Existe uma parte da sociedade que é massacrada por esta informação e que acredita, de fato, que ela é verdadeira. Quem defende a seguridade social, no entanto, sabe que toda essa retórica é forjada para privatizar a oferta de serviços públicos.
A grande questão em jogo é o processo de privatização que, particularmente, se acentuou no governo Dilma. Privatização na área de educação, de saúde, de infraestrutura – com os leilões de concessão na área de portos, rodovias, ferrovias, aeroportos, estádios de futebol – inclusive na área do pré-sal.
Mas como se privatiza na área da previdência? Vai-se provocando o achatamento dos benefícios e dificultando o acesso aos direitos. Quando se procede dessa forma, as pessoas passam a criar a ideia de que quando elas forem se aposentar o valor dos benefícios será tão baixo que elas precisarão de um plano de previdência complementar contratado em um banco.
Empurra-se a população para fazer planos de previdência em fundos privados de capitalização e isso desloca essas pessoas de um serviço que deveria ser público para o sistema financeiro.
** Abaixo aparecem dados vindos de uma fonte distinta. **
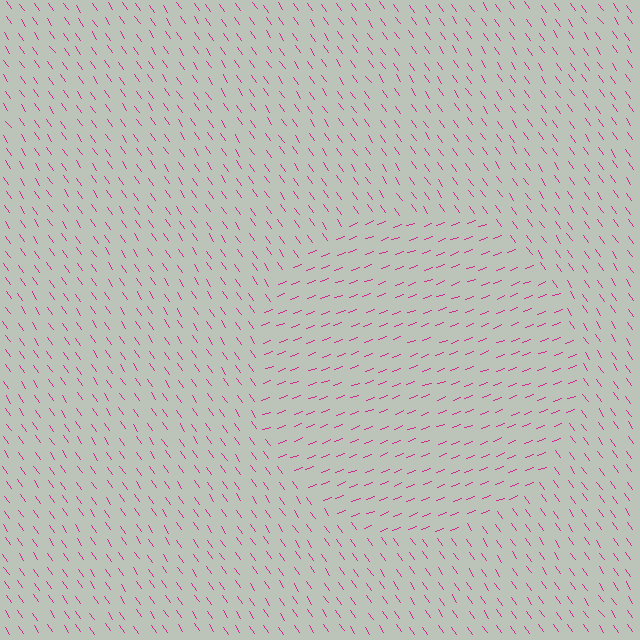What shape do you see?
I see a circle.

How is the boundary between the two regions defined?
The boundary is defined purely by a change in line orientation (approximately 76 degrees difference). All lines are the same color and thickness.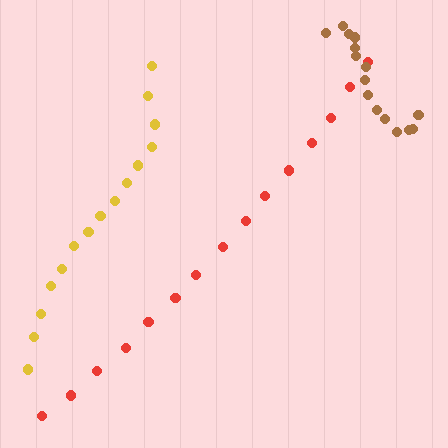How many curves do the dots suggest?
There are 3 distinct paths.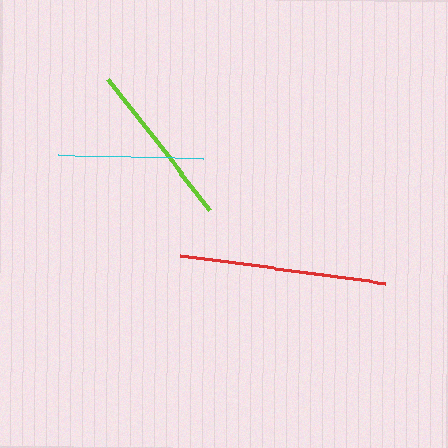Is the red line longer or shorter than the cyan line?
The red line is longer than the cyan line.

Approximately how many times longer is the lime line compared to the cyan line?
The lime line is approximately 1.1 times the length of the cyan line.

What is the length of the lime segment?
The lime segment is approximately 166 pixels long.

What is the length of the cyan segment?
The cyan segment is approximately 145 pixels long.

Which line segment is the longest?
The red line is the longest at approximately 208 pixels.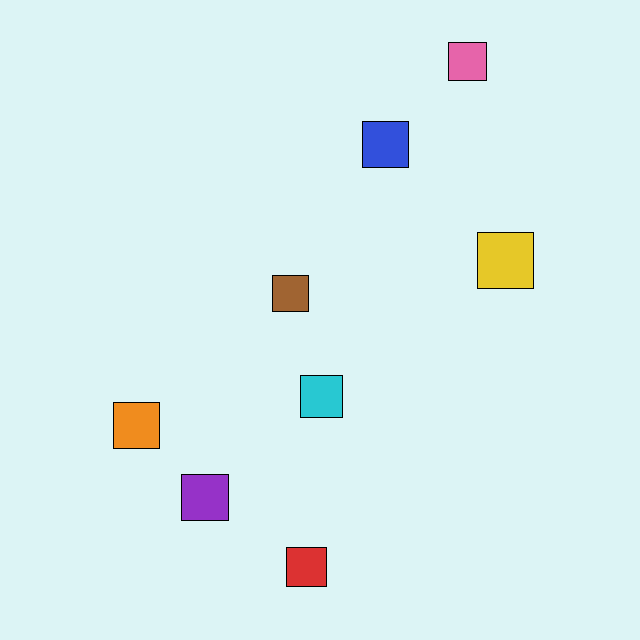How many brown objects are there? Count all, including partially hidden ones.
There is 1 brown object.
Trata-se de um processo de financeirizaçãodo orçamento público. Reduzir benefícios significa empurrar as pessoas para os planos privados de previdência.
A mesma coisa se faz com o sistema público de saúde. Investe-se pouco na saúde, precariza-se o atendimento, as pessoas se sentem inseguras e acabam optando por fazer um plano privado de saúde para serem, supostamente, mais bem atendidas.
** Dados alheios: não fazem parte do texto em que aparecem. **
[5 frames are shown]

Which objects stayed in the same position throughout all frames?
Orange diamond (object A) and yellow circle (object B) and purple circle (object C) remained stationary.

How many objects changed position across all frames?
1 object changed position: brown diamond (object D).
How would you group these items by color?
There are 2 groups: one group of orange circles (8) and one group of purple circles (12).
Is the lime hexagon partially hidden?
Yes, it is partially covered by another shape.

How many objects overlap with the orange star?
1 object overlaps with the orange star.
Isso leva as famílias a gastar cada vez mais com saúde privada, previdência privada, creches privadas, sobrando cada vez menos renda para as famílias. Em síntese, é a agudização do processo de financeirização do orçamento público, através do qual o governo empurra as famílias para a oferta de serviços privados, que deveriam ser disponibilizados de maneira gratuita e universalizada para todos os cidadãos.
IHU On-Line - Como essa lógica se relaciona à concentração de renda?
Denise Gentil – O orçamento público direciona 8,5% do PIB para gastos com juros, que em 2015 representaram R$ 501 bilhões. Esses recursos foram gastos com o seleto grupo social de menos de 100 mil pessoas. Enquanto isso o governo gastou R$ 380 bilhões com benefícios do Regime Geral de Previdência Social que atenderam diretamente 28,3 milhões de pessoas e indiretamente 90 milhões de pessoas.
No entanto, o governo não discute a magnitude desse gasto com juros. Estas transferências financeiras provocam uma enorme concentração de renda, retirando recursos e serviços da população para destinar a uma fatia da sociedade que só vai acumular mais riqueza. Esse grupo de privilegiados não vai elevar seu consumo, não vai investir e nem produzir ou gerar emprego. Esses recursos são esterilizados. O que nós precisamos é discutir o processo de financeirização do orçamento público.
IHU On-Line - Isso é mais do que um processo econômico, mas civilizacional. Correto?
Denise Gentil - Exatamente. Isso é um projeto de sociedade em que o sistema financeiro domina todas as políticas porque está dentro das instituições. Coisa semelhante ocorre na área de educação, pois, afinal de contas, o que são as bolsas do Programa Universidade para todos – Prouni e o Fundo de Financiamento Estudantil – Fies? Os alunos, que deveriam estar em universidades públicas, estão em universidades privadas, pagando para estudar, tomando empréstimo a taxas de juros exorbitantes. O Prouni, em vez de dedicar vagas aos estudantes em universidades públicas, oferta bolsa em uma universidade privada de qualidade inferior às universidades públicas.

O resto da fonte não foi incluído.